Third, refuse to be detoured. In Galatians 5:7-8 we find that Paul states You were running well. Who hindered you from obeying the truth? This persuasion is not from him who calls you. You see the purpose of the issues we face in life too often serve to detour us away from the direction we are to take. The result is that we are take pathways and make decisions that God never intended for us to take or make. Detours are interesting. While God can use the detours of our lives, there are detours that serve to get us off the path chosen for us by God. We find that we are at a loss of direction and we are in unfamiliar territory. We can be detoured by our calendars, emergencies, difficult people, and financial problems. We can also be detoured by the words that are spoken to us and about us. All of these can cause us to be detoured away from God’s purpose and plan for our life. That is why the writer of Hebrews 12:2 stated that we are to look to Jesus, the founder and perfecter of our faith, who for the joy that was set before him endured the cross, despising the shame, and is seated at the right hand of the throne of God. He paved the way so we can stay on track with Him.

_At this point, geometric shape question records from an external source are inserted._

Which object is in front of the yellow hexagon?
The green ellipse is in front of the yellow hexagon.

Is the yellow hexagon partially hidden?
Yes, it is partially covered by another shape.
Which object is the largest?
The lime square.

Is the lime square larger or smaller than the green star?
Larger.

Fourth, never forget that others are watching. In Hebrews 12:1 we find this amazing passage. Therefore, since we are surrounded by so great a cloud of witnesses, let us also lay aside every weight, and sin which clings so closely, and let us run with endurance the race that is set before us… Here is the deal and it is an amazing deal. There are people in heaven who have gone before us who are watching us. They are there to cheer us along. How are they cheering us on? It is by looking at their examples and their tenacity to keep the faith. Once again in the Olympics, we watched as people lined the streets to cheer the runners on. They were there to encourage the runners and the athletes.

In contrast, we also have those around us who are watching us and are observing how we deal with problems and the stressors of life. Here is a fact. How you live will effect others. People are watching you even when you don’t think so.  They are observing and watching you to see how you handle the stressors of life. You see people want to see how we run the race. When we fall do we get back up? Do we keep the faith? How do we respond to the difficulties of life? By doing these things we show our dependence on one that is greater and more powerful than any of us. We focus on the author and finisher of our faith. In Him we have nothing to worry about.

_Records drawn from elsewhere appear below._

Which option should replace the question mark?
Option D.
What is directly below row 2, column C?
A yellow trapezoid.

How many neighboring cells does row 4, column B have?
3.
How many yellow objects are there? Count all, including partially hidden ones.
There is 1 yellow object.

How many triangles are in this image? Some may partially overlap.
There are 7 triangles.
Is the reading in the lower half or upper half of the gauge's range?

So how are you doing this morning? Do you feel distracted? Are you dwelling in the past or are you focused on the future? Do you feel you are in a detour season of your life? Do see that there is a cloud of witnesses that have gone on before us to pave the way and to show us that it is possible to endure until the end? They have shown us that we can do the same thing because of a focused faith and an enduring hope. When we are discouraged, we can remember Moses who was a great leader even though he was not always liked by those who followed him. We can remember Daniel and the three Hebrew children who refused to bow to the outside influences in their life. We can remember the disciples who gave themselves to preach the gospel. Through their testimonies we can be encouraged and blessed.

Finally, we have a great opportunity to show the world what it means to live a life filled with hope and enduring faith. We have the opportunity to show others that we can stand again and that we can be all that God desires. Yes! we will have trials and difficulties but we can also endure because our hope is not in the present but in the future. How awesome is that?